豊田悠『パパと親父のウチご飯』8巻

ついに過去回想編に突入。

来たかーという感じである。

わたしは原則として過去回想編を好まない。キャラクターの人間としての「厚み」や「深み」を手軽かつ効果的に表現できることはわたしも認める。しかし、これは漫画家が陥りやすい罠である。つい、これに頼ってしまう。過去の話をつらつらと見せて「あいつにも色々あったんだ」と言うのは簡単だが、それを現在進行中のストーリーで見せられなくなったら、わたしは漫画としては欠陥商品だと思っている。もちろんたまにやるのは良いと思う。ほどほどに抑えるなら、時間軸も変わって新鮮味もあるだろう。ふと脳裏によぎった過去のエピソードを数ページ程度描写するのなんかは「好み」とさえ言って良い。しかしあまり長く続けたり、何度も何度もやるのは、プロとしてどうかと思う。わたしは、過去回想編は「酒」のようなものだと思っている。麻薬とは言わない。少量なら効果はあるから。しかし作り手側に依存性があり、依存すると頻繁かつ長々と過去回想編に突入するようになり、ついに過去回想編なしでは作品を生み出せなくなる。
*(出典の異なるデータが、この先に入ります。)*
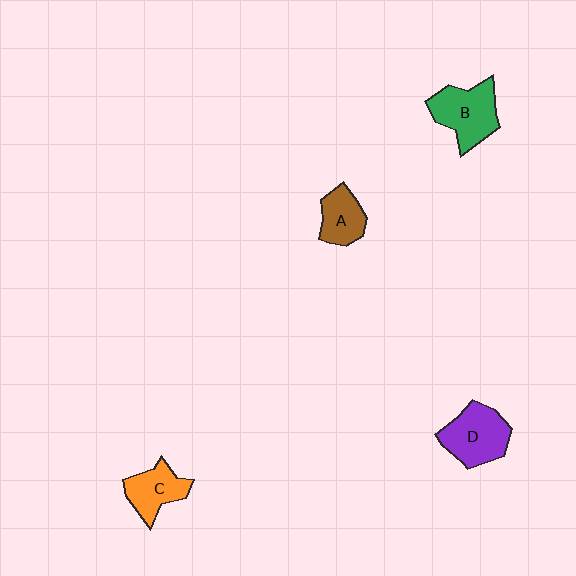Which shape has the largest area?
Shape B (green).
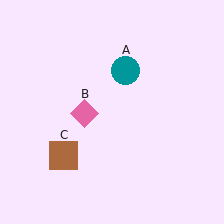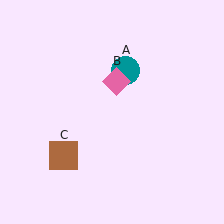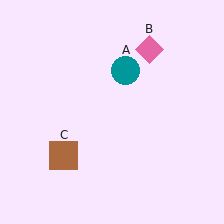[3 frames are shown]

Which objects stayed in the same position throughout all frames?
Teal circle (object A) and brown square (object C) remained stationary.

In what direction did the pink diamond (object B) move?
The pink diamond (object B) moved up and to the right.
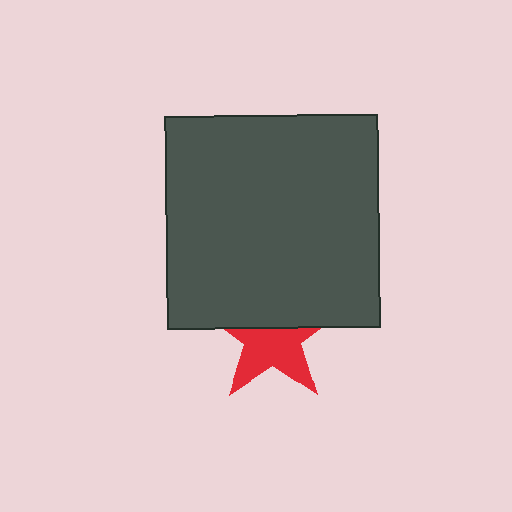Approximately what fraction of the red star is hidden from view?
Roughly 46% of the red star is hidden behind the dark gray square.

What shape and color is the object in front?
The object in front is a dark gray square.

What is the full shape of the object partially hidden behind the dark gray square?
The partially hidden object is a red star.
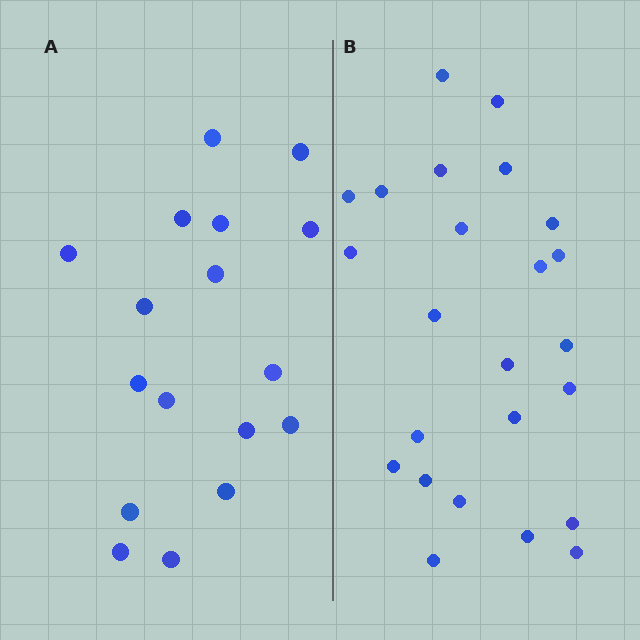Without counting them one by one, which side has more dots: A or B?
Region B (the right region) has more dots.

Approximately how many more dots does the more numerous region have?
Region B has roughly 8 or so more dots than region A.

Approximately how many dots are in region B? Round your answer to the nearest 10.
About 20 dots. (The exact count is 24, which rounds to 20.)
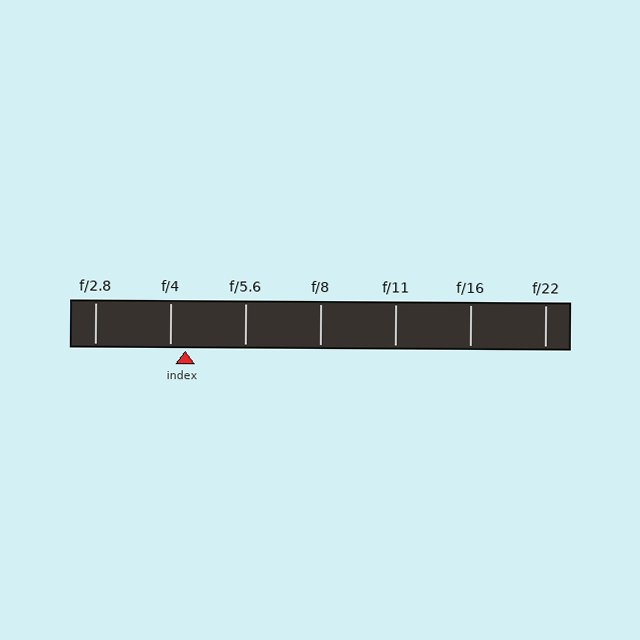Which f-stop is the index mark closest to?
The index mark is closest to f/4.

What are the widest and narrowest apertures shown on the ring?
The widest aperture shown is f/2.8 and the narrowest is f/22.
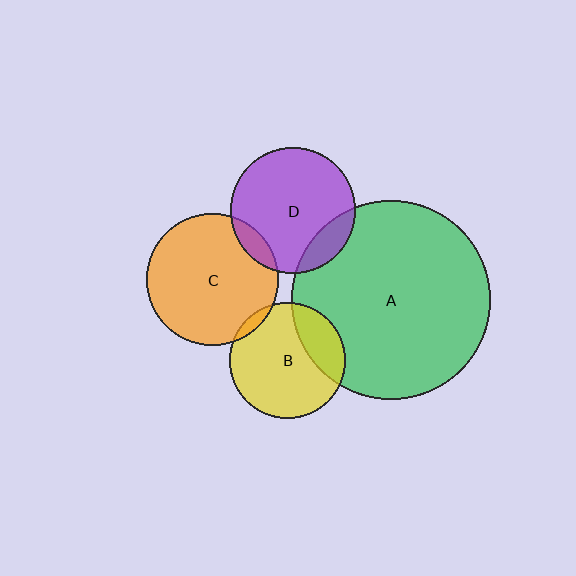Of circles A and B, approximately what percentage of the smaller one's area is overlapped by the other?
Approximately 25%.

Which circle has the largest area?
Circle A (green).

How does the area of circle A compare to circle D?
Approximately 2.5 times.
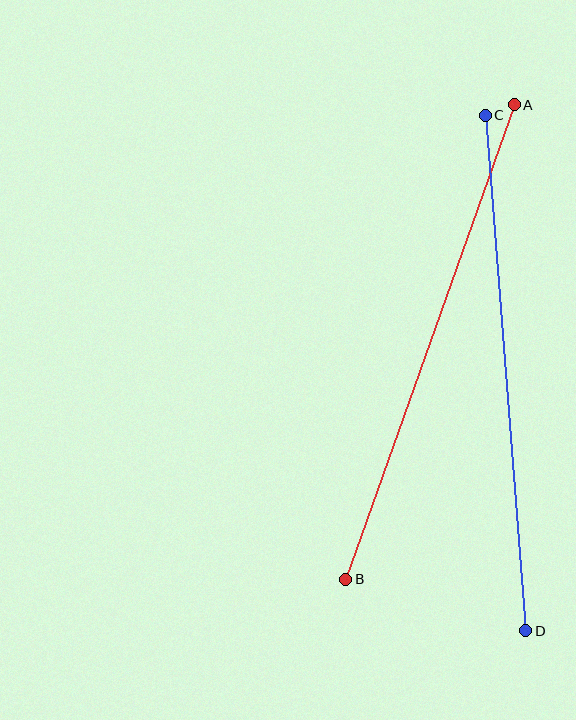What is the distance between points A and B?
The distance is approximately 504 pixels.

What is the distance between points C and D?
The distance is approximately 517 pixels.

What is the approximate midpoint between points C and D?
The midpoint is at approximately (505, 373) pixels.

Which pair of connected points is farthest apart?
Points C and D are farthest apart.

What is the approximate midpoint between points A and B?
The midpoint is at approximately (430, 342) pixels.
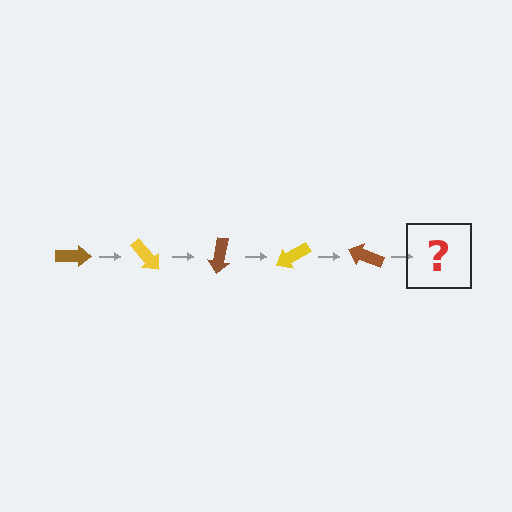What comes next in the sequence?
The next element should be a yellow arrow, rotated 250 degrees clockwise from the start.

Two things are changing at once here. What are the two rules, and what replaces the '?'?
The two rules are that it rotates 50 degrees clockwise each step and the color cycles through brown and yellow. The '?' should be a yellow arrow, rotated 250 degrees clockwise from the start.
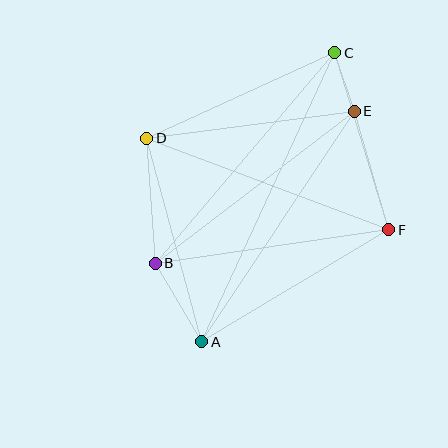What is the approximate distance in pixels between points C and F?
The distance between C and F is approximately 185 pixels.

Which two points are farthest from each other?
Points A and C are farthest from each other.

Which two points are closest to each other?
Points C and E are closest to each other.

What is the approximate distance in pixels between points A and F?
The distance between A and F is approximately 218 pixels.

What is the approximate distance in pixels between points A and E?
The distance between A and E is approximately 276 pixels.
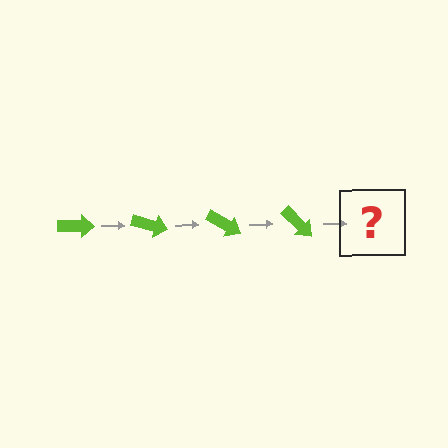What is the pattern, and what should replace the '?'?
The pattern is that the arrow rotates 15 degrees clockwise each step. The '?' should be a lime arrow rotated 60 degrees clockwise.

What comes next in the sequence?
The next element should be a lime arrow rotated 60 degrees clockwise.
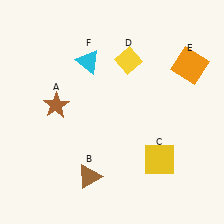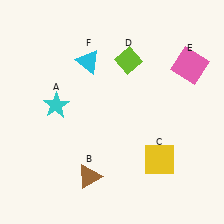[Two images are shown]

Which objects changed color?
A changed from brown to cyan. D changed from yellow to lime. E changed from orange to pink.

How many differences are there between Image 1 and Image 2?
There are 3 differences between the two images.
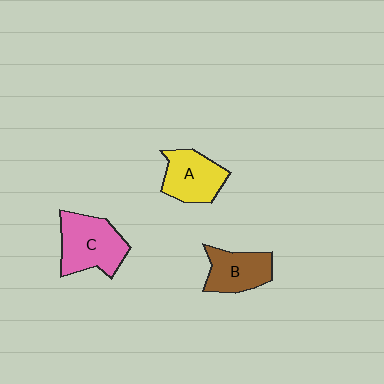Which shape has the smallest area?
Shape B (brown).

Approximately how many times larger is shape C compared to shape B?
Approximately 1.4 times.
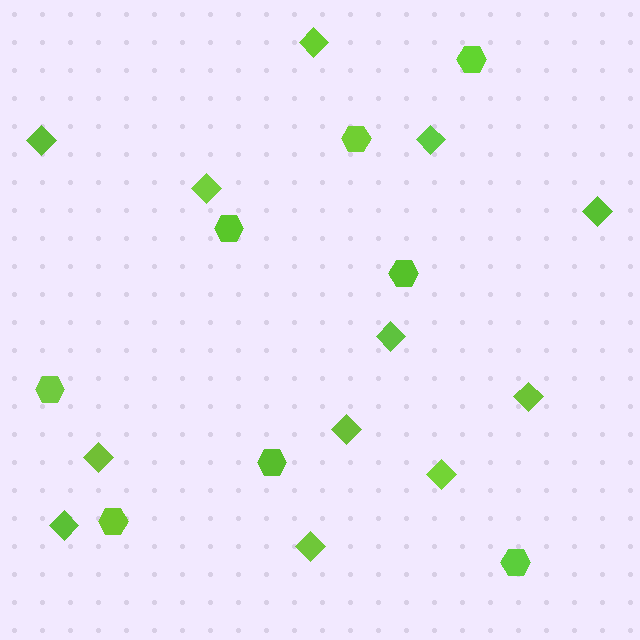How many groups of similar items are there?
There are 2 groups: one group of hexagons (8) and one group of diamonds (12).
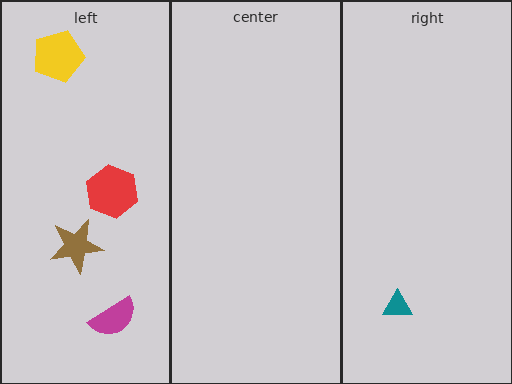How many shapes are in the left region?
4.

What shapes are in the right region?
The teal triangle.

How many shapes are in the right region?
1.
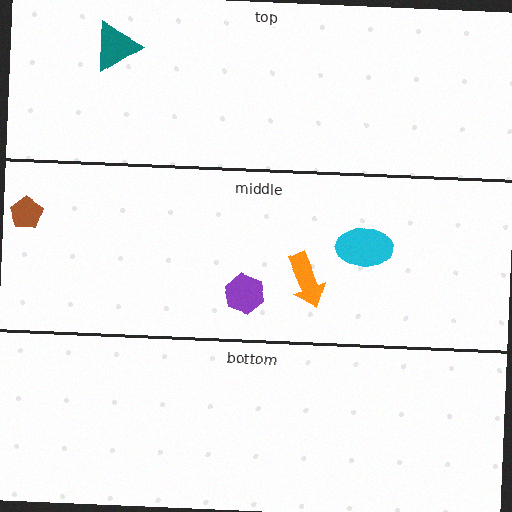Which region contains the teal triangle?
The top region.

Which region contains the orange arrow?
The middle region.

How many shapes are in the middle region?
4.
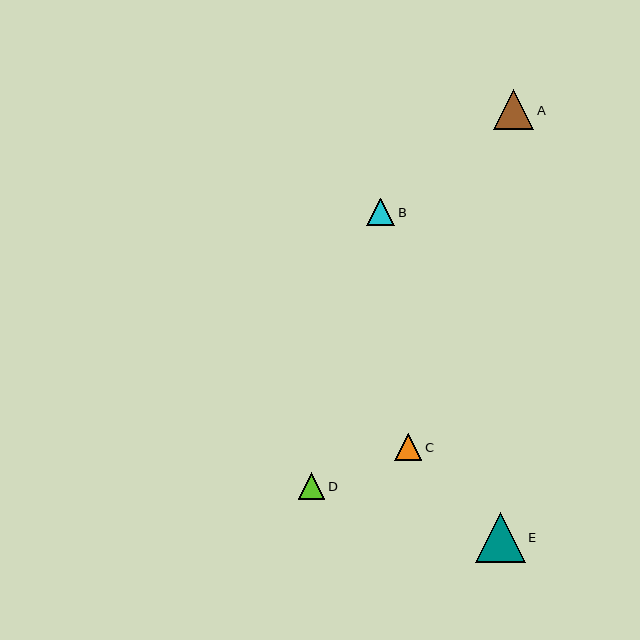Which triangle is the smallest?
Triangle D is the smallest with a size of approximately 26 pixels.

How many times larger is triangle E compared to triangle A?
Triangle E is approximately 1.3 times the size of triangle A.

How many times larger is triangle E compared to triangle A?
Triangle E is approximately 1.3 times the size of triangle A.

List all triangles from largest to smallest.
From largest to smallest: E, A, B, C, D.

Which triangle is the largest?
Triangle E is the largest with a size of approximately 50 pixels.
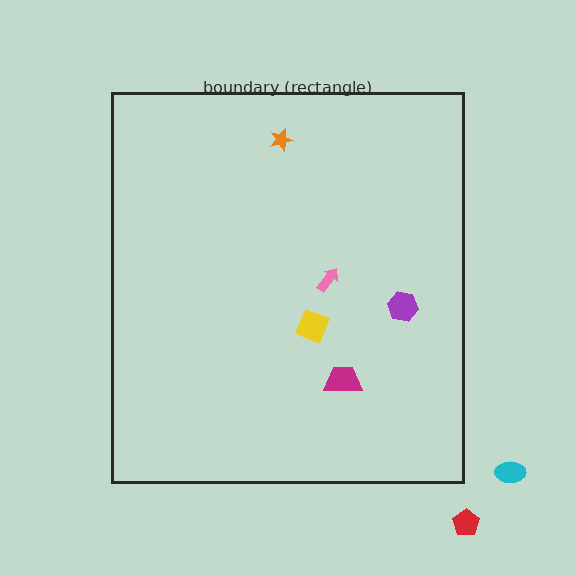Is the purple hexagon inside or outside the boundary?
Inside.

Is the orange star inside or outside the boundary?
Inside.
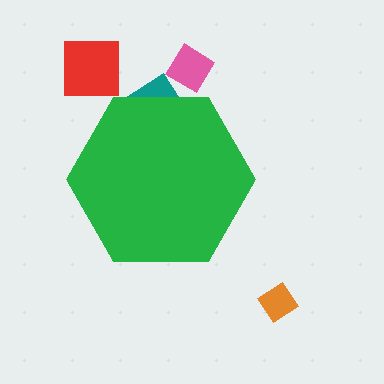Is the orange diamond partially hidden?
No, the orange diamond is fully visible.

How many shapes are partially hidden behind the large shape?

ちなみに、この「過去回想編依存症」に重度に罹患した有名漫画家としては、『ONE PIECE』の尾田栄一郎が挙げられる。新しいエピソードが始まるたびに10人も20人もバカスカ新キャラクターを出しまくった結果、登場人物の人間性を十分に描き切れず、物語に厚みが欠落する。だからクライマックスが近くなると必ずと言って良いほど過去回想編に突入し、読者的には本当にどうでも良いけれども作者的には重要だというサブキャラクターの「あの頃(過去回想編)」を、何周にも渡って(時には単行本1巻を超える長尺で)延々と描写するのである。アホかと思う。だからわたしはワンピを読まなくなった。

本作の場合、まだ過去回想編は「効果的」だと言えるレベルである。しかし「あとがき」を読んで、まだまだ過去回想編を続けそうな感じがあったので、ちょっと書いてみた。過去回想編は、作者が思っているほど手放しで褒められるものとは必ずしも言えないとわたしは考えている。